Но даже тогда Амброуз не наказал Кейт, не посадил под домашний арест. Он только выразил огорчение и озабоченность. Потому что беспокоился за дочь. И за нас. Потому что хотел нам добра. Когда мы курили, он качал головой; когда замечал у Теи повязки на свежих порезах и ожогах – изменялся в лице от сострадания. Когда мы просили совета – советовал. И все. Никакого осуждения, никаких оскорблений. С Амброузом мы не чувствовали себя ни виноватыми, ни униженными.

Он нас любил. Всех. А в Кейт и вовсе души не чаял. Обожал ее до такой степени, что у меня, помню, дыхание перехватывало. Может, потому, что после смерти матери Кейт их осталось двое – она и Амброуз. Но дело не только в этом. Амброуз так смотрел на дочь, с такой бережной нежностью убирал, бывало, ей за ушко выбившуюся прядь волос, будто… будто пытался не то чтобы владеть ею пожизненно, а скорее запечатлеть самую суть Кейт, которая осталась бы с ним навсегда. Поэтому на каждом рисунке Кейт – абсолютно живая; каждый рисунок – гимн отцовской любви. Нечто похожее мне удавалось улавливать в отношениях моих родителей – но то была бледная тень чувств Амброуза, словно я смотрела сквозь затуманенное стекло или с очень большого расстояния. А в Амброузе любовь пылала ярко, если не страстно.

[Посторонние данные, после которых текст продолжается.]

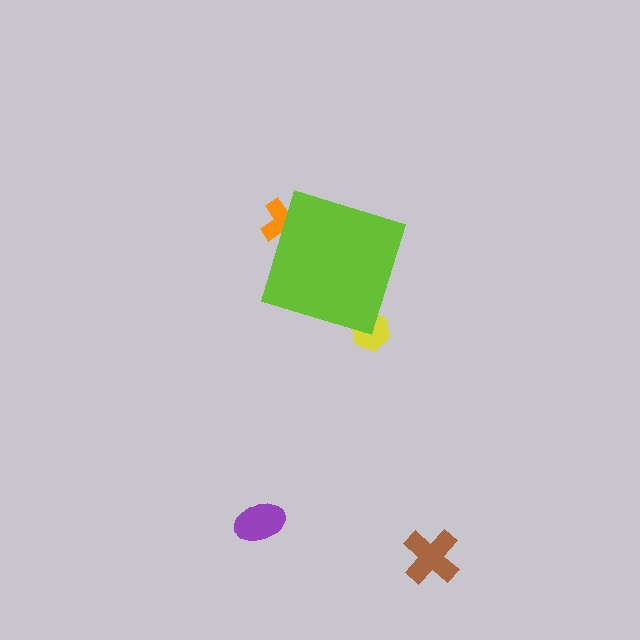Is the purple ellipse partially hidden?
No, the purple ellipse is fully visible.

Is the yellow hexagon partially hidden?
Yes, the yellow hexagon is partially hidden behind the lime diamond.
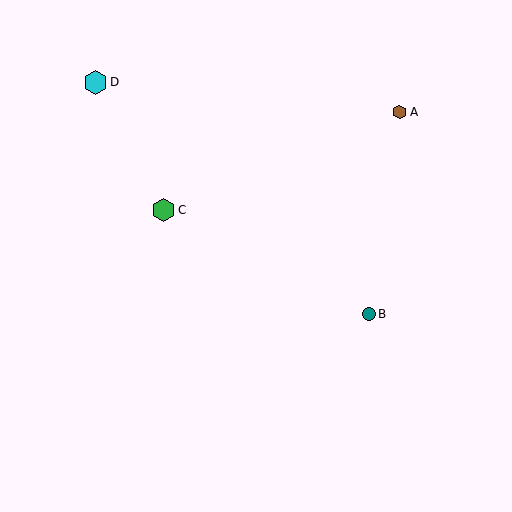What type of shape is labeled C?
Shape C is a green hexagon.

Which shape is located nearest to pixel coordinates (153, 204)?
The green hexagon (labeled C) at (164, 210) is nearest to that location.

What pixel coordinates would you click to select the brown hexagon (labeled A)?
Click at (400, 112) to select the brown hexagon A.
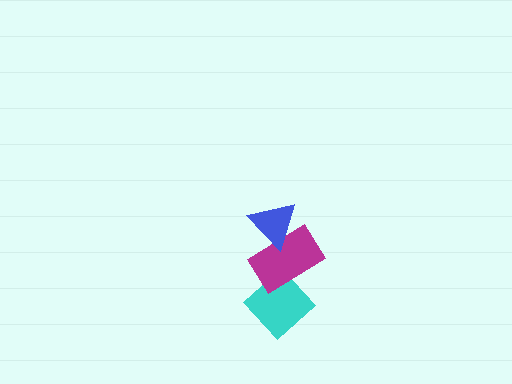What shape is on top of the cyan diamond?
The magenta rectangle is on top of the cyan diamond.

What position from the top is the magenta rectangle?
The magenta rectangle is 2nd from the top.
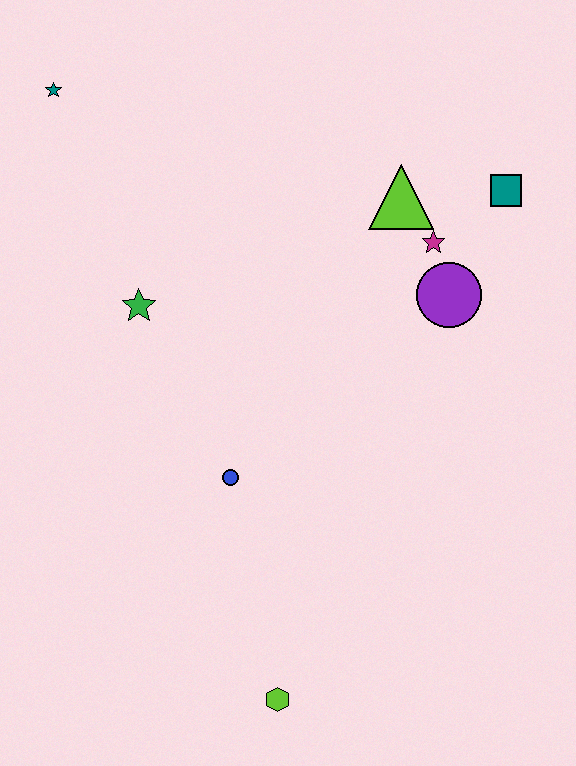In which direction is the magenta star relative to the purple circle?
The magenta star is above the purple circle.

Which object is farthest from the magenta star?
The lime hexagon is farthest from the magenta star.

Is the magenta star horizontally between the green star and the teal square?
Yes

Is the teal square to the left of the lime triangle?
No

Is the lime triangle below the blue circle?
No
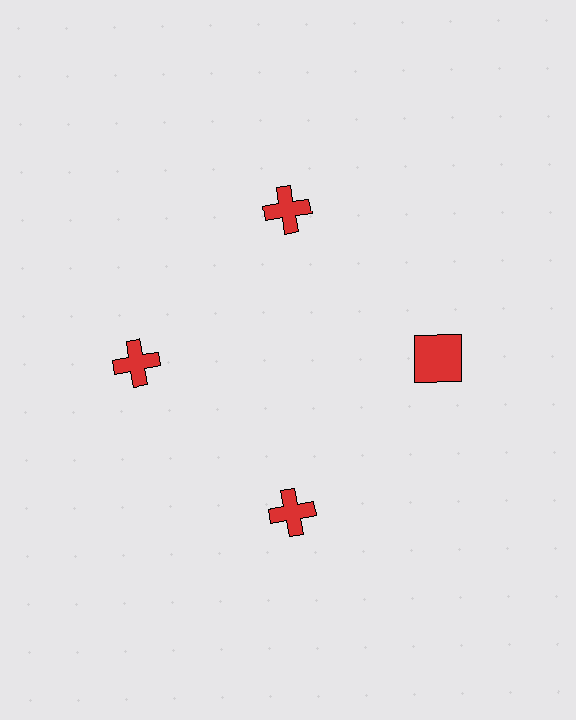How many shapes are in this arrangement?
There are 4 shapes arranged in a ring pattern.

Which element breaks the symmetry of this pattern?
The red square at roughly the 3 o'clock position breaks the symmetry. All other shapes are red crosses.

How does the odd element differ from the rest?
It has a different shape: square instead of cross.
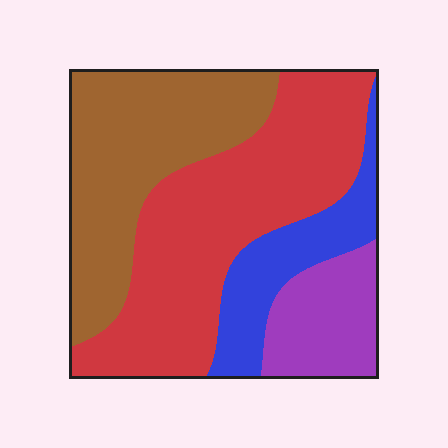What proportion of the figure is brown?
Brown takes up between a sixth and a third of the figure.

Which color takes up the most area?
Red, at roughly 40%.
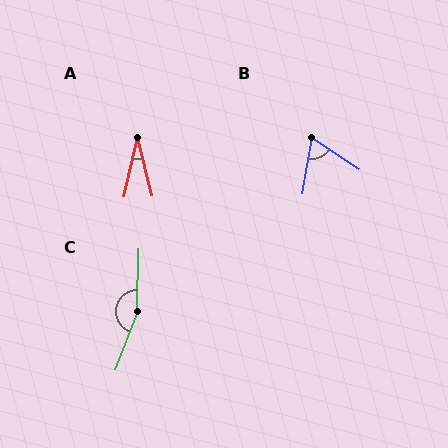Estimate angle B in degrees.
Approximately 66 degrees.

Нас он любил – с Кейт отождествлял себя. Представить невозможно, чтобы ему взбрело отослать ее из дома.

Что же случилось? Почему Амброуз решился расстаться с собственным сердцем?

– Ты уверена? – спросила я Тею. Вся жизнь показалась мне снежным комом, который балансирует на уступе, готовый сорваться. – Ты точно его слова запомнила?

Тея кивнула – молча, и поэтому я повторила вопрос. Тогда Тея взорвалась.

– Я дура, по-твоему? Могла в такой ситуации перепутать? Конечно, я уверена!

«Я несу ответственность».

За что, Амброуз? Какую именно ответственность? Что натворила Кейт? Или… от этой мысли все внутри переворачивается… или была другая причина? Может, Амброуз пытался защитить Кейт? От чего? Или от кого? Может, он сам что-то натворил?